St. Bonaventure’s College is stressing that it offers students a breadth of learning beyond reading, writing and arithmetic, heavily leaning into its extracurriculars and hands-on education.
“What Did You Learn Today?” is a campaign for the institution, an independent K-12 school in St. John’s, Newfoundland & Labrador. The hero spot doesn’t feature many students sitting at desks, but it does show them operating a robot, beekeeping, writing screenplays and playing sports.
Set to Beethoven’s “Ode to Joy,” the words are replaced by students and staff singing bits of wisdom like, in one instance, a girl cheekily saying she’s learned to “question everything.” Students and staff performed and recorded the musical score themselves to showcase the school’s impressive music program.
“Mark Twain once said, ‘Don’t let schooling get in the way of a good education.’ That quote resonated with me during our strategy sessions,” says TJ Arch, creative director at Target, the agency responsible for the work. “We wanted to capture the essence of their approach to education, which emphasizes the depth and breadth of knowledge students acquire throughout their experience at the school.”
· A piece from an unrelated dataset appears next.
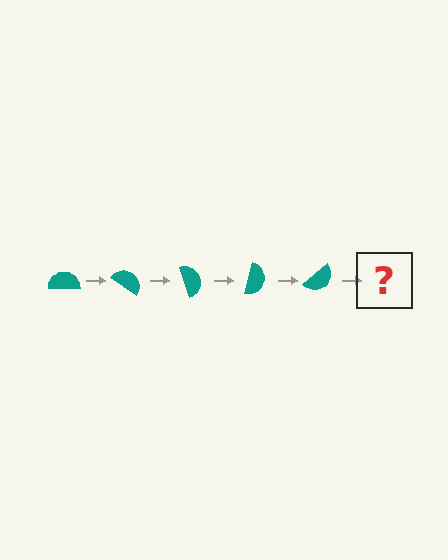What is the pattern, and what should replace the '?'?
The pattern is that the semicircle rotates 35 degrees clockwise each step. The '?' should be a teal semicircle rotated 175 degrees clockwise.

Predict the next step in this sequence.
The next step is a teal semicircle rotated 175 degrees clockwise.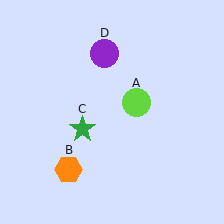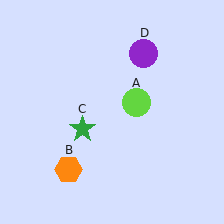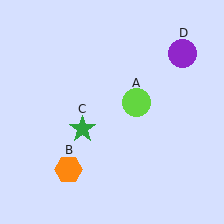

Arch tells strategy the institution has not done much advertising in the past, and what Target wanted to address was misconceptions about elitism and what students actually learn there. “The irony we kinda leaned into is that the academic outcomes at St. Bon’s […] are among the best in the province,” Arch notes.
He adds that the school achieves these outcomes almost by putting academics second. In the Jesuit school model, Arch explains, it is about sparking curiosity and not “about learning times tables and periodic tables,” allowing student to learn through exploration, as well as engaging in conversations around issues like social justice and world religions. Reflecting that it produces unique thinkers, copy in other ads features lines like “the mind is a terrible thing to cut and paste.”
The campaign will run throughout June across various media platforms, including online video, digital display, social media and out-of-home. Target redid the school’s website as well to explain to future applicants that St. Bon’s believes in creating good people, embodied by the phrase, “we believe in good,” and not necessarily instructing kids in Catholicism, as the school attracts students from different faith groups.
“We have a fairly small target here geographically for the school,” Arch says. “So, online video and especially delivered through social media is obviously very important.”
Showing the faces of kids in a small community is producing a lot of sharing.
“For St. Bon’s, this was a major investment and they did have to go get funds for it and do some fundraising at a school with not a lot of resources,” Arch says.